Fig. 1. Roles of CCL3 in AAA formation.

a CCL3 expression by CD68⁺ macrophages in human AAA samples (left panel, scale bar = 50 µm; other panels, scale bar = 20 µm). Representative results from 4 independent experiments are shown here. b–d Intra-aortic CCL3 expression in WT mice after CaCl₂ treatment. b Intra-aortic Ccl3 expression (n = 6 in each time point). **P < 0.01, vs. pretreatment. c Intra-aortic CCL3 protein contents (n = 6 in each time point). **P < 0.01, vs. pretreatment. d Representative images of CCL3 expression by F4/80⁺ macrophages in the aortas from WT mice (upper panels, scale bar = 50 µm; lower panels, scale bar = 20 µm). Representative results from four independent experiments are shown here.

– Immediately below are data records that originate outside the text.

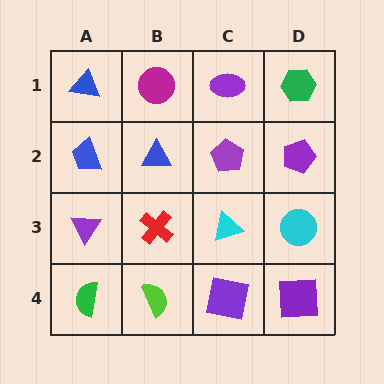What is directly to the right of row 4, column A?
A lime semicircle.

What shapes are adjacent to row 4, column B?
A red cross (row 3, column B), a green semicircle (row 4, column A), a purple square (row 4, column C).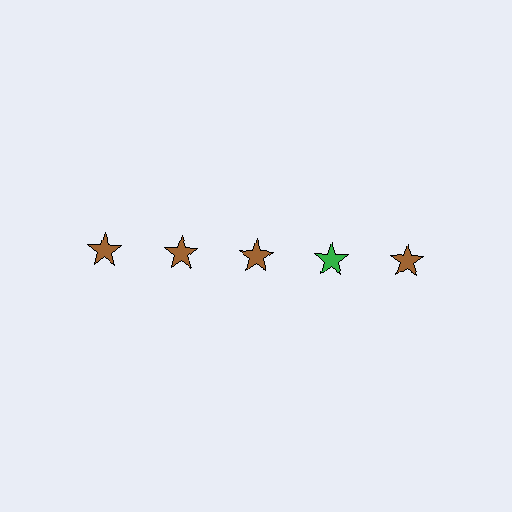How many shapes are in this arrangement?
There are 5 shapes arranged in a grid pattern.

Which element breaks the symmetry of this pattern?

Blue coloration, nuclear staining by DAPI. e Representative macroscopic appearances of aortas in WT and Ccl3^−/− mice after CaCl₂ treatment (from six independent experiments). f Aortic diameters were measured in WT and Ccl3^−/− mice (n = 6 independent experiments). **P < 0.01, vs. pretreatment in each strain; ^##P < 0.01, vs. WT-posttreatment. g Histopathological analysis of the aortas obtained from WT and Ccl3^−/− mice after CaCl₂ treatment. Representative results from five independent experiments are shown here. Scale bar, 50 µm. HE hematoxylin-eosin staining, MT Masson trichrome staining, EVG Elastica van Gieson staining. h Quantification of the number of elastin breaks per vessel. **P < 0.01, vs. WT mice. One-way ANOVA followed by Dunnett’s post-hoc test was used in (b) and (c). Unpaired two-sided Student’s t test was used in (f) and (h). Data are presented as mean values ± SEM.